Ей пришлось нагнуться, и глазам Юлия явились уголки рта, запачканные каким-то алым сиропом. Девица непринужденно облизнулась.
– Ну, что уставился?… Ну же, поднимайся!
Не различая в этом игривом щебете смысла, Юлий повиновался не словам, а действиям: девица вытянула его на ковер. Оказалось, что она нисколько не превышает мальчика ростом и, будучи вполне одетой, могла бы сойти за сверстницу.
– Юлька! – молвила она с пугающим блеском в глазах. – Вот ты какой!
Что означали эти исполненные необычайной выразительности слова осталось для Юлия загадкой, так же как и предыдущие излияния. Понимая по-прежнему одними глазами, Юлий вынужден был потупиться, поскольку боялся признавать то, что говорили под паутинкой рубашки ускользающие покатые тени.

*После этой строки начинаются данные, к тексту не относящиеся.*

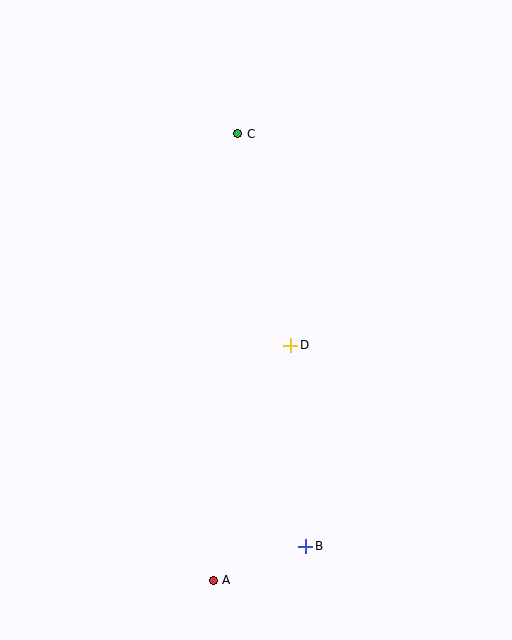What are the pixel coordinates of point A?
Point A is at (213, 580).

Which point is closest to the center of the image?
Point D at (291, 345) is closest to the center.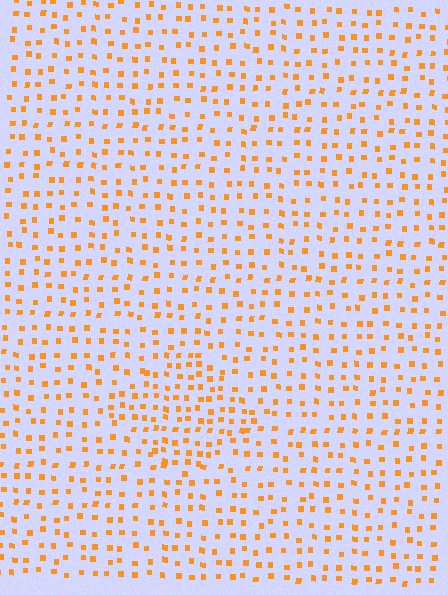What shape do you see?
I see a diamond.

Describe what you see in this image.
The image contains small orange elements arranged at two different densities. A diamond-shaped region is visible where the elements are more densely packed than the surrounding area.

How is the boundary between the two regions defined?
The boundary is defined by a change in element density (approximately 1.5x ratio). All elements are the same color, size, and shape.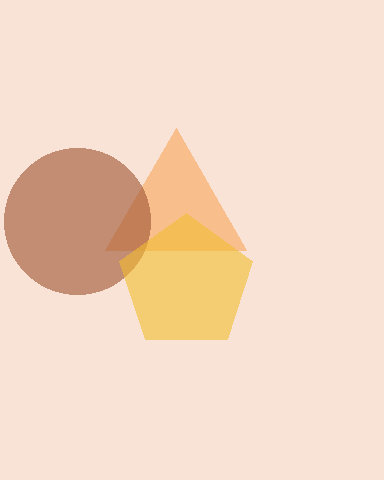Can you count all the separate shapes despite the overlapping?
Yes, there are 3 separate shapes.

– Ах, Юлька!… Буду говорить тебе Юлька! Я полюбила это слово в устах твоего милого братца – ах, Юлька! – простонала она, начиная изнемогать, горячее дыхание ожигало щеку… – Да ведь это что? Ведь как же Ромка ничего не сказал? Ведь я же люблю тебя – как давно! – Острые ноготки ее вонзились в запястье Юлия при первой же попытке высвободиться. – Я вся сгораю от страсти, – добавила она несколько суше, нетерпеливо и даже как бы с угрозой – желая предупредить возражения. И потом сразу, не давая опомниться, грубо привлекла мальчика, жарким полуоткрытым ртом обхватила его растерянные губы и впилась.
Что это был за поцелуй! Юлий хранил в памяти ласки матери; и потом, тоже было: однажды он сумел уговорить свою юную подружку Колышку и сорвал несколько волнующих, тревожащих воображение поцелуев… Но это! Этот жестокий ожог, тянущая зубная боль! Горячие губы девицы припеклись и тянули нечто из самого его нутра, лишая дыхания, выматывая душу.
Через недолгий час удушливая слабость поразила Юлия, он пошатнулся, ощущая в себе пустоту. Слабость и граничащая с наслаждением истома – невозможность сопротивляться. Девица крепче прижала его к себе, не позволяя упасть. По жилам и жилочкам с мучительной натугой струилась жизнь, поднималась, спирая горло, и уходила изо рта в рот. Казалось, девица сосала не только кровь, но и самую плоть и мозг, вытягивала душу и разум – опустошала. И он не испытывал ни малейшей потребности сопротивляться, понимая, однако, что умирает. И умрет – если этому сосущему жерлу не понадобится ни единой, самой крошечной остановки перевести дух, прежде чем Юлий будет опорожнен весь до самого донышка и брошен, как сморщенная пустая оболочка.